Publicações por Ana Isabel Neri

2022

Compiling Quantamorphisms for the IBM Q Experience

Autores
Neri, A; Barbosa, RS; Oliveira, JN;

Publicação
IEEE TRANSACTIONS ON SOFTWARE ENGINEERING

Abstract
Based on the connection between the categorical derivation of classical programs from specifications and a category-theoretic approach to quantum information, this paper contributes to extending the laws of classical program algebra to quantum programming. This aims at building correct-by-construction quantum circuits to be deployed on quantum devices such as those available through the IBM Q Experience. Reversibility is ensured by minimal complements. Such complementation is extended inductively to encompass catamorphisms on lists (vulgo folds), giving rise to the corresponding recursion scheme in reversible computation. The same idea is then applied to the setting of quantum programming, where computation is expressed by unitary transformations. This yields the notion of 'quantamorphism', a structural form of quantum recursion implementing cycles and folds on lists with quantum control flow.
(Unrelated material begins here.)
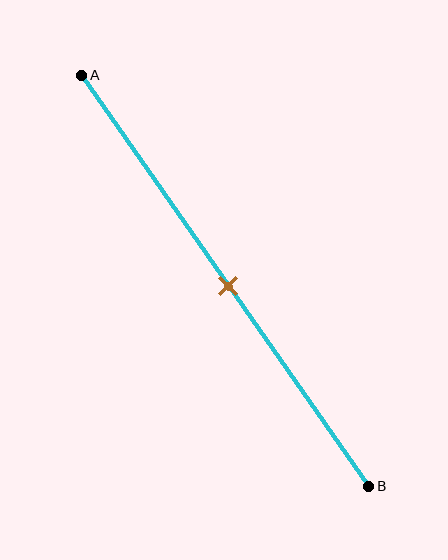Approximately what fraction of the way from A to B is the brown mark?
The brown mark is approximately 50% of the way from A to B.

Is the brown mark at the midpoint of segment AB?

By Kleisli correspondence, quantamorphisms can be written as monadic functional programs with quantum parameters. This enables the use of Haskell, a monadic functional programming language, to perform the experimental work. Such calculated quantum programs prepared in Haskell are pushed through Quipper and the Qiskit interface to IBM Q quantum devices. The generated quantum circuits - often quite large - exhibit the predicted behaviour. However, running them on real quantum devices naturally incurs a significant amount of errors. As quantum technology is rapidly evolving, an increase in reliability is likely in the future, allowing for our programs to run more accurately.